The problems started when the government nationalized the electric sector in 2007. It eventually consolidated the utilities as a single state-owned firm known as Corpoelec. The revolutionary socialist government was determined to protect people from the depredations of capitalism by freezing electricity rates.
The trouble is, inflation has been running at 15 to 35 percent a year, meaning that every year, electricity has been getting that much cheaper in real terms (when it isn’t stolen from high-power mains outright, which is common).
That, in turn, means two things. One, in a country where power bills seldom give you a reason to turn off the light when you leave the room, demand keeps rising at rates that even the government admits are unsustainable. Two, perversely, Corpoelec is chronically short of cash. As of August this year, payments from customers couldn’t cover the company’s payroll, let alone the billions it takes to build new power plants and dams or upgrade the rickety national grid.

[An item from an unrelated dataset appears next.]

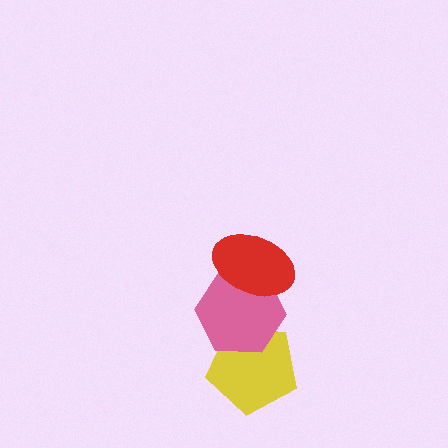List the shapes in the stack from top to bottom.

A severe drought in early 2010 pushed the government to take drastic action. An emergency decree rationed the supply of electricity to users while simplifying the bureaucracy needed to buy power-generating equipment abroad. But that decision gave rise to several scandals, as ghost companies in Venezuela landed contracts worth hundreds of millions of dollars to supply gas turbines and other equipment at shamelessly inflated prices, with the difference ending up in well-connected pockets.
Much of the underlying issue has to do with natural gas. Although Venezuela has enormous reserves, making gas an ideal fuel for generating electricity for the entire country, it doesn’t have a proper delivery system. It has more gas than it knows what to do with in the east but faces a chronic shortfall in the west, where many power plants are located.
Well aware of the problem, in March 2006 the government signed a $350 million contract to link up the two systems — with a pipeline and three gas-compression stations — by 2008. Here we are in 2012 and the project has still not been completed and its price tag has risen to nearly $900 million [pdf].